Он молча уставился тяжелым взглядом на черкешенку.

– Я согласен, – просто вымолвил он после длительного молчания.

Лицо Сетеней засияло в улыбке:

– Чудесно! Лишь по окончании этой недели вы с Кизляром последуете за мной в Константинополь. А до этого ты будешь слушать и выполнять все наставления Кизляр-аги. Он расскажет тебе, что означает быть евнухом… Но главное, ты выучишь язык немых – это важно! В стенах сераля мы будем общаться только так, ибо во дворце Топкапы и у стен есть уши.

Она повернулась к евнуху и далее продолжила на турецком:

– Каждую ночь приводи к нему женщину, чтобы он удовлетворил свои мужские потребности.

Кизляр кивнул в знак согласия.

Сетеней обратилась к невольнику:

– Я сказала Кизляру, чтобы он…

– Я слышал, что вы сказали, – перебил ее Влад.

– Ты знаешь язык. Это хорошо, – на самом деле так не думая, произнесла Сетеней. Хотя, скорее, это был большой плюс в их общем деле.

Женщина взглянула на Влада. Он дерзко, не сводя глаз с её лица, улыбался ей. Небольшая толика сомнения все же терзала ей душу. «А что, если он предаст меня?» Но у обеспокоенной матери не было иного выбора, как безоговорочно довериться этому человеку.

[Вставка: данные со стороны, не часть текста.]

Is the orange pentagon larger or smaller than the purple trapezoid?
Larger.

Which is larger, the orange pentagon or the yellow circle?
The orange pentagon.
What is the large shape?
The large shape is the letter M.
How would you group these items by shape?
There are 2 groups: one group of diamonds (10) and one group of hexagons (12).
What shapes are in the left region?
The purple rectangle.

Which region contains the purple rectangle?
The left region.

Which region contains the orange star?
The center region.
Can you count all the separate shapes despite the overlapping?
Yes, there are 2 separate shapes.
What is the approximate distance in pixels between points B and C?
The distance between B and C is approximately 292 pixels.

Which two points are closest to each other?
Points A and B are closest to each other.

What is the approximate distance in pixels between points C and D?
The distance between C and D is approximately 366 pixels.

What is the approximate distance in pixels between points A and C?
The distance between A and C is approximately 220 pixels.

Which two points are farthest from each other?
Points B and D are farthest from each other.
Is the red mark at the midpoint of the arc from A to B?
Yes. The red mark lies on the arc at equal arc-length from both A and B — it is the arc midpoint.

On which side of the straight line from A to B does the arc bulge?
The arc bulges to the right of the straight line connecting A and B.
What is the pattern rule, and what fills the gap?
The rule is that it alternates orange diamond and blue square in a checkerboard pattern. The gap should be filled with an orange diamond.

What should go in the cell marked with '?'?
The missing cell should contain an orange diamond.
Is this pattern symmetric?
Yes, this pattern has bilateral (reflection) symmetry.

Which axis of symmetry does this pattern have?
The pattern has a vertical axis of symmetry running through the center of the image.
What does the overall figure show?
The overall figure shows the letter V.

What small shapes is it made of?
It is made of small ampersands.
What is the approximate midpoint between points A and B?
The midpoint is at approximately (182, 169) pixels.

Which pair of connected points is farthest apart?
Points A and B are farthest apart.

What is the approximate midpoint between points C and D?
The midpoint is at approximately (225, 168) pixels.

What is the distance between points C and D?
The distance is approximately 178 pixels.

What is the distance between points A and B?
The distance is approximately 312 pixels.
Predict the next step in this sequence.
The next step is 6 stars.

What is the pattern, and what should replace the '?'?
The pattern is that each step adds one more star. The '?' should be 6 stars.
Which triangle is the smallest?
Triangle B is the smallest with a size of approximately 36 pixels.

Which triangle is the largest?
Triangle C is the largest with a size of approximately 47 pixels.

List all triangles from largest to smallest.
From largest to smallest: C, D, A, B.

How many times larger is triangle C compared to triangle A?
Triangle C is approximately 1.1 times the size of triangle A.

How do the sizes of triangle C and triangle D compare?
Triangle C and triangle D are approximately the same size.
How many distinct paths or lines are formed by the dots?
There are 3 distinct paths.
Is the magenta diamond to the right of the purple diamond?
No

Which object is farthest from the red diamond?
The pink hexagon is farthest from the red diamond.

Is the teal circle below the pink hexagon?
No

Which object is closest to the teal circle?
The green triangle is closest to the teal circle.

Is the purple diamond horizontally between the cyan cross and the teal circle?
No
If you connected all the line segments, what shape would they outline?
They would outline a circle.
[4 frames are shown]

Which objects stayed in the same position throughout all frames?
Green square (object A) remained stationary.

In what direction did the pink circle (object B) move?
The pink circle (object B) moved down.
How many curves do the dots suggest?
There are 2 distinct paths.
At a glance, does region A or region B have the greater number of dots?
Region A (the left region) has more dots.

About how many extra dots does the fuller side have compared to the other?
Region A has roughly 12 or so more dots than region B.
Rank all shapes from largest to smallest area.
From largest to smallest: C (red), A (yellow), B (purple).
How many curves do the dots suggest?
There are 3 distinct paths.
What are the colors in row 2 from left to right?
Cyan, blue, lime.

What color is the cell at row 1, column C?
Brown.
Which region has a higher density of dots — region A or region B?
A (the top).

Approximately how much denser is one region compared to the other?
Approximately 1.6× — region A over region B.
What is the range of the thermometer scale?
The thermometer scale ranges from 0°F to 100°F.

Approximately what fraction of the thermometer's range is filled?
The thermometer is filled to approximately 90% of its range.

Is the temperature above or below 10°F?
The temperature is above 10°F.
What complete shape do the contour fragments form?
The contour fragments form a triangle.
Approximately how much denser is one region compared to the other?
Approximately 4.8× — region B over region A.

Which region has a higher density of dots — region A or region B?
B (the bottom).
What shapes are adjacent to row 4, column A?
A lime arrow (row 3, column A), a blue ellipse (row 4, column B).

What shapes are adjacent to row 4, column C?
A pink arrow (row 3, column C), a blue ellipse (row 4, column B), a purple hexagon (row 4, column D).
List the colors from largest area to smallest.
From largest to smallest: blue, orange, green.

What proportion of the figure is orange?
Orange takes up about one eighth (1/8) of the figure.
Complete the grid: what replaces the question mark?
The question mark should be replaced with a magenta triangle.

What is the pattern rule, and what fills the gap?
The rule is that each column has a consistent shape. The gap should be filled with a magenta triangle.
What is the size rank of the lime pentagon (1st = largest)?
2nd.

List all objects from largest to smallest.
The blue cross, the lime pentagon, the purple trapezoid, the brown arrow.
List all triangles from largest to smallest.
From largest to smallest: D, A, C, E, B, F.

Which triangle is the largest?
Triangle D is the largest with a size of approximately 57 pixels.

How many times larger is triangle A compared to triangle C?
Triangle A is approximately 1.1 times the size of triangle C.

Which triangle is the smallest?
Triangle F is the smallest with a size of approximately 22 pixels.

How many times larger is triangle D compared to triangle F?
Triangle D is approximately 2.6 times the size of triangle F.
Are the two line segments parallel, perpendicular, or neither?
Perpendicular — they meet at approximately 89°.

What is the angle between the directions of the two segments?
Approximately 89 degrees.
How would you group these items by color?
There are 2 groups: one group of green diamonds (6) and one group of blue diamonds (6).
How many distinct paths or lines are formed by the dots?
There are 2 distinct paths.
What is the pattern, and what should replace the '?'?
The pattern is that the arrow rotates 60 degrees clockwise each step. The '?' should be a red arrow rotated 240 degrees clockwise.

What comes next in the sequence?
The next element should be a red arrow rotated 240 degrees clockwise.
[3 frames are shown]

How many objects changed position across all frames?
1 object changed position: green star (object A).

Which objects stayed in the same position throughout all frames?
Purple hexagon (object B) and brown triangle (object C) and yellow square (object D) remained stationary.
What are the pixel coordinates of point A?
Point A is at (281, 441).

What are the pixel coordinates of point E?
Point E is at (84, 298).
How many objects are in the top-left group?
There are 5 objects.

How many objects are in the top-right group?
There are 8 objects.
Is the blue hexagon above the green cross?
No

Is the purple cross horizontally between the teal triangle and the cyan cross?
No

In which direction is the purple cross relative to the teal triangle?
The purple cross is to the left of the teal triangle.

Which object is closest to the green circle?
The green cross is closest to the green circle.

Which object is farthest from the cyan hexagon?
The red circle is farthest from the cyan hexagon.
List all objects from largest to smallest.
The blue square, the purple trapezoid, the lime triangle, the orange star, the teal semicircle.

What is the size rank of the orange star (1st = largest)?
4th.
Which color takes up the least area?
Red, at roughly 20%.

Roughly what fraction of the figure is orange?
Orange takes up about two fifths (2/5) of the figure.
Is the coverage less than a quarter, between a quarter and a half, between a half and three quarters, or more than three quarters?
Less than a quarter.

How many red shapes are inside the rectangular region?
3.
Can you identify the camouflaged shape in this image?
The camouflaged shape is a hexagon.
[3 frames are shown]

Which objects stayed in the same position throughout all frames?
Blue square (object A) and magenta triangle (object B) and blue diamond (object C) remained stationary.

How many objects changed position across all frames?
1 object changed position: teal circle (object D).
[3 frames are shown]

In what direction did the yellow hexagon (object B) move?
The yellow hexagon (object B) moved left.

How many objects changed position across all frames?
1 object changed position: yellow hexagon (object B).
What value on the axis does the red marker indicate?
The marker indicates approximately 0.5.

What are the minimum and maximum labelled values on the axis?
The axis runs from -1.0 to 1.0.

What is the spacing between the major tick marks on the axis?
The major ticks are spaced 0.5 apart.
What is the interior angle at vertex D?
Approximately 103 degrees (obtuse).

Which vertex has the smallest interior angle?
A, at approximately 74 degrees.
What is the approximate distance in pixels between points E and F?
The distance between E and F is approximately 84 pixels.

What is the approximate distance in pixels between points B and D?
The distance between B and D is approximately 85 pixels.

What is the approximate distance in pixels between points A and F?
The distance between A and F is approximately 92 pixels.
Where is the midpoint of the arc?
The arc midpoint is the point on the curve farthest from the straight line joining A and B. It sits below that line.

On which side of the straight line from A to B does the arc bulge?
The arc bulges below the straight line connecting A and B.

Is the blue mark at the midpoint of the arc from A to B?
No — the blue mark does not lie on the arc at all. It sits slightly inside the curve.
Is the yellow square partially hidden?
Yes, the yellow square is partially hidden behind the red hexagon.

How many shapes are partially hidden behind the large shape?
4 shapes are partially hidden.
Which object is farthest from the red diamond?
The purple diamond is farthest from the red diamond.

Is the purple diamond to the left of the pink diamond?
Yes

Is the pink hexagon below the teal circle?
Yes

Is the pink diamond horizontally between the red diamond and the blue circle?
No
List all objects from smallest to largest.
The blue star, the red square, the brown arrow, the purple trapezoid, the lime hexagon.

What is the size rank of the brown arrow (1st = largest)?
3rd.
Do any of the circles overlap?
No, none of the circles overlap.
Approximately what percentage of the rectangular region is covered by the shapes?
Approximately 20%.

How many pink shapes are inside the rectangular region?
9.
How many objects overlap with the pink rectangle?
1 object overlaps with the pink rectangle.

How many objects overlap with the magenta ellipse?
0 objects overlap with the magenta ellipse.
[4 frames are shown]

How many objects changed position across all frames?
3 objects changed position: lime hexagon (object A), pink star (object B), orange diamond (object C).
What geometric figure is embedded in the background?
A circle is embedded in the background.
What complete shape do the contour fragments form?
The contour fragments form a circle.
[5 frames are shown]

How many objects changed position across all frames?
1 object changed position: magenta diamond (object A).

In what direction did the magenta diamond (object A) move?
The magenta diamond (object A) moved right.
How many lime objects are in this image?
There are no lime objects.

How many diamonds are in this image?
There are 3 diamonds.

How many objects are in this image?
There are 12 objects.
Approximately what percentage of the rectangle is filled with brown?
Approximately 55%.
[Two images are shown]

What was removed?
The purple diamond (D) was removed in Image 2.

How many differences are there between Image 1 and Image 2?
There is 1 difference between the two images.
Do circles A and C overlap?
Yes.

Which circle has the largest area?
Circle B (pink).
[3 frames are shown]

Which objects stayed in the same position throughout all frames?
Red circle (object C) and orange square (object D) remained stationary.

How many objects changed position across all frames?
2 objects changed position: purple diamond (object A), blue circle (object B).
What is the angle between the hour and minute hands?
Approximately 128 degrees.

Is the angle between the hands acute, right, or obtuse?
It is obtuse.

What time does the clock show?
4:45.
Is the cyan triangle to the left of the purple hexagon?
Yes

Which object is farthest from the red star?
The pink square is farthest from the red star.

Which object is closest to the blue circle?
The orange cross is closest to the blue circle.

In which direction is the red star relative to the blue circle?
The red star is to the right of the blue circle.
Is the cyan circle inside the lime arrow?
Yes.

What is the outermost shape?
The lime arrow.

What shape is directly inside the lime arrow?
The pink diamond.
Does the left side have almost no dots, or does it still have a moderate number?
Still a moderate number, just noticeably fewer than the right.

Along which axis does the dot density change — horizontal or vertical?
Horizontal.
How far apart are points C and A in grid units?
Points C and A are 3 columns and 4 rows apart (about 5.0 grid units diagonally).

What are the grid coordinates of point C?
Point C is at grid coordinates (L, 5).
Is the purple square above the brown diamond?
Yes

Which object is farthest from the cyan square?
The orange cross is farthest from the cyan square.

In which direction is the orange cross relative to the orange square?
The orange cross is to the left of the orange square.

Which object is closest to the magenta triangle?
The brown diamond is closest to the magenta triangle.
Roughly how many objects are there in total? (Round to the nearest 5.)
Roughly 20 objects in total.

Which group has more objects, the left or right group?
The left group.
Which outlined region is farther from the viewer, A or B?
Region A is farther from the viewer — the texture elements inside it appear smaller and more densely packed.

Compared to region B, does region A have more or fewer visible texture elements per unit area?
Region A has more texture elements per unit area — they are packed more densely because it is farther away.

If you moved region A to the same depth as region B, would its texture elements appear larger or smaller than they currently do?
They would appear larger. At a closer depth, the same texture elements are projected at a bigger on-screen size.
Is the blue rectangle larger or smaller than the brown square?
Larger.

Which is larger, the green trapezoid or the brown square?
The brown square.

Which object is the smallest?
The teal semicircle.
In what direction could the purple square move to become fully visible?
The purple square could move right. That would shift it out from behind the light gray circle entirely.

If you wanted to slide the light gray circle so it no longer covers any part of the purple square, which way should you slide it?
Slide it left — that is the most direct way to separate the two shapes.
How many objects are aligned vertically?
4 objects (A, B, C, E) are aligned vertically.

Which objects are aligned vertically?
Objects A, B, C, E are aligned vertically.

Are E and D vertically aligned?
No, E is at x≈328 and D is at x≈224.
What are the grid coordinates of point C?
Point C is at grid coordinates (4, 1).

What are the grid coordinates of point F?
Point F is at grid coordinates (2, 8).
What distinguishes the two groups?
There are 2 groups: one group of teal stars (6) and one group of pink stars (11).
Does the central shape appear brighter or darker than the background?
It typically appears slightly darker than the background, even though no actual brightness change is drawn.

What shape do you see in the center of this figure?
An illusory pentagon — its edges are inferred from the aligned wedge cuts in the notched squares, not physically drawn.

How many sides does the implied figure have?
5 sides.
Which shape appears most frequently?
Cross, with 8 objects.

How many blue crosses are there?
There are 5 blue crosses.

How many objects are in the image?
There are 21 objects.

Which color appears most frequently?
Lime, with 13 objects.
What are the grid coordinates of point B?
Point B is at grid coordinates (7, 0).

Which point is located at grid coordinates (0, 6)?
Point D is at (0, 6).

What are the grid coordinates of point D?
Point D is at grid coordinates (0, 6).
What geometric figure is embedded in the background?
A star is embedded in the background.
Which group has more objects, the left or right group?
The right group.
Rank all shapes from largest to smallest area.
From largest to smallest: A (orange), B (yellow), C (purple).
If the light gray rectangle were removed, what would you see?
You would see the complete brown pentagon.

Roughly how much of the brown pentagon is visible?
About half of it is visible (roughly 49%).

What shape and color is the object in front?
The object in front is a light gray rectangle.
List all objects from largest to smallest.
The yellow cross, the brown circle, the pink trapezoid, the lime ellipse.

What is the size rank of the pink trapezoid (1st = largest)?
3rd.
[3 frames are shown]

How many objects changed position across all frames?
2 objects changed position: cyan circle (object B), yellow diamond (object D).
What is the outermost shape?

Сетеней наклонилась так, чтобы мужчина мог почувствовать ее горячее дыхание на своих губах:

– Если ты предашь меня, Влад Ольденбургский, – предупредила она, – ты перестанешь быть настоящим мужчиной во всех смыслах этого слова.

Улыбка пленника стала еще шире.

– Я не посмею, – вымолвил он в ответ.

1Падение Константинополя как столицы Византийской империи случилось в 1453 году – произошел захват столицы турками-османами под предводительством султана Мехмеда II. С того момента Константинополь (греч. Άλωση της Κωνσταντινούπολης) был переименован в Стамбул (тур. İstanbul), но сохранял свое первое имя – Константинополь – неофициально.